子どもたちに”へいわ”な世界を与えられていますか。子どもたちは安心して暮らせていますか。
どきりとしてしまう。
自分の周りの子どもたちは”へいわ”な世界に暮らしているけど
その外の世界、戦争を行なっている国や貧しい国ではどうだろうか。

ちひろさんは国を越えて、”へいわ”を訴えた人物でもあった。
それを分かりやすく示すのが、ちひろさんの作品でも唯一戦争を扱った絵本
”戦火のなかの子どもたち(1973)”。
これはベトナム戦争時に制作されたもので、ちひろさんはこう語る。
「戦場にいかなくても戦火のなかでこどもたちがどうしているのか、
どうなってしまうのかよくわかるのです。」
「ベトナムの本を続けてやるのも、私はあせって、いましなければベトナムの人は
あの子どもたちはみんないなくなっちゃうんじゃないかと思って・・。」
1918年生まれのちひろさんは、東京での空襲を経験し26歳で終戦を迎える。
そんな自分の戦争体験と、ベトナム戦争で傷つく人々を重ね合わせたのではないだろうか。

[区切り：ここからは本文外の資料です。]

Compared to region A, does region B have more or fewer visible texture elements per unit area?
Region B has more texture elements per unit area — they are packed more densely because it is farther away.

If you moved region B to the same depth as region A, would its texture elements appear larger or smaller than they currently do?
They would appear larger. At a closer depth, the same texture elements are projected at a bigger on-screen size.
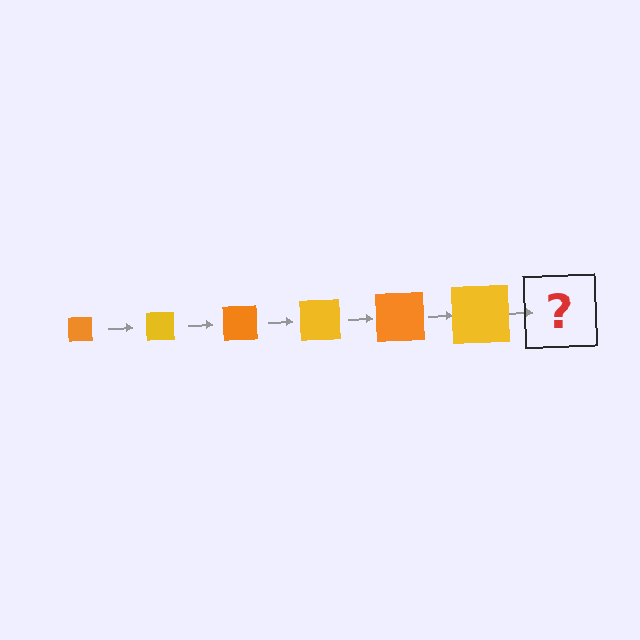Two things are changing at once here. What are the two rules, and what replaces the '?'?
The two rules are that the square grows larger each step and the color cycles through orange and yellow. The '?' should be an orange square, larger than the previous one.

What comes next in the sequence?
The next element should be an orange square, larger than the previous one.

いわさきちひろさんの絵というと、優しい淡い色彩の中で、静かに微笑む子どもたちという印象で、
ちひろさん自身がそんな体験をしてきたとは思いもよらなかった。

ちひろさん自身も語っている。
「私の描く子どもは、いつも、夢のようなあまさが、ただようのです。
実際、私には、どんなどろだらけの子どもでも、ボロをまとっている子どもでも、
夢をもった美しい子どもに、見えてしまうのです。」
「”みんな仲間よ”私は自分の心にいいきかせて、なつかしい、やさしい、
人の心のふる里をさがします。絵本の中にそれがちゃんとしまってあるのです」
戦争の恐ろしさを描き続けるのではなく、平和な美しい世界を描くことで
人々に平和について気付かせてくれる。
ちひろさんは54歳という若さで亡くなったが、それから約50年近くが経ち
ちひろさんの絵が独り立ちして、皆んなに語りかけてくれているような印象を受けた。